Step 2: Predict genes with GeneID and output in GFF file format
geneid -vP human3iso.param chr20_FirstMb.fa -G > chr20_FirstMb_geneid.gff
Hints and tricks:
locate human3iso.param
in the command-line (location: /opt/geneid/param/human3iso.param)Step 3: Upload output GFF file as a custom track in the UCSC Genome Browser and compare with the UCSC Genes track
Hints and tricks:
To specify you track name and color, change track settings in the UCSC Genome Browser (Manage tracks) or add the following to the first line of your GFF file (in a text editor):
track name='GeneID' color=255,0,0 description='User Supplied Track'
Use a 1 Mb sequence around the human URO-D gene to perform gene prediction (GeneID, Genscan) in this region. From the gene prediction output create a custom track file in BED or GFF format with the correct genomic coordinates (Hint: use Excel, see Hints and tricks). Visualize your file as a track in the UCSC Genome Browser and compare with UCSC Genes and RefSeq genes track.
Hints and tricks:
For coordinate conversion the GFF output needs to be saved as a text file. Copy the GFF output into a text editor and save as text file. Open this text file with Excel.
A text import window will pop up, continue with default settings and press Finish.
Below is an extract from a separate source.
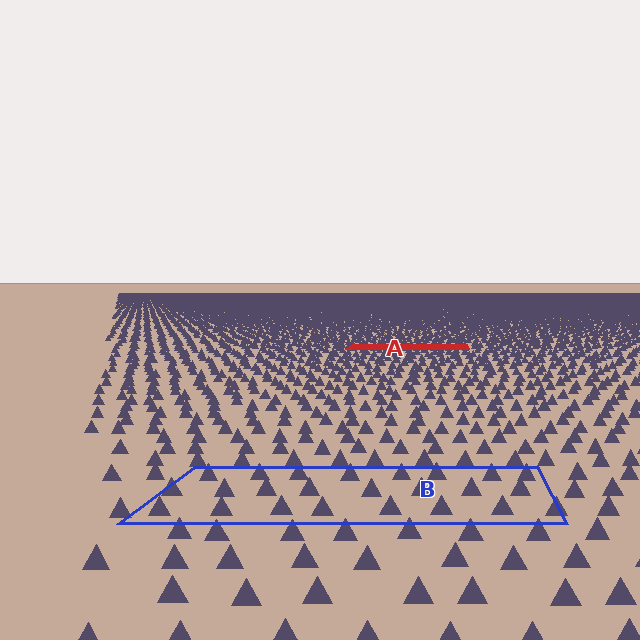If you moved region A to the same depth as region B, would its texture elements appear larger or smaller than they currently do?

Remove lines with #: Select all data -> Data Sort (descending on column G (=start position)). Lines with # will be at the bottom of the file -> delete
Add the genomic location (minus 1) to the start position in the file. Use the fill handle in Excel (Place your mouse in the lower right corner and drag down to copy)
Add the genomic location (minus 1) to the end position in the file.
Change the name of the chromosome (first column) into the chromosome number.
Copy whole data table and paste in text editor (Notepad++) -> Save as GFF file
Coordinate conversion can also be performed through the command-line. Use the awk
statement:
Define a variable with a position in the command-line for example:
offset=44750000
cat geneid_predictions.gff | awk '{ print "chr1",$2,$3,$4+offset,$5+offset,$6,$7,$8,$9}'| tr' ' '\t'
A Python script can also be used for coordinate conversion.
Step 1: Use the gene prediction track you have uploaded in Exercise 4.4.
Step 2: Compare your gene predictions to the UCSC Genes track by using intersections at the UCSC Table Browser (at the gene level, not at nucleotide or exon level)
How many GeneID predicted genes overlap with the UCSC Genes (i.e. How many true positives)?
How many and what kind of UCSC Genes are missed by GeneID (i.e. How many false negatives)?
How many genes are predicted by GeneID that are not UCSC Genes (i.e. How many false positives)?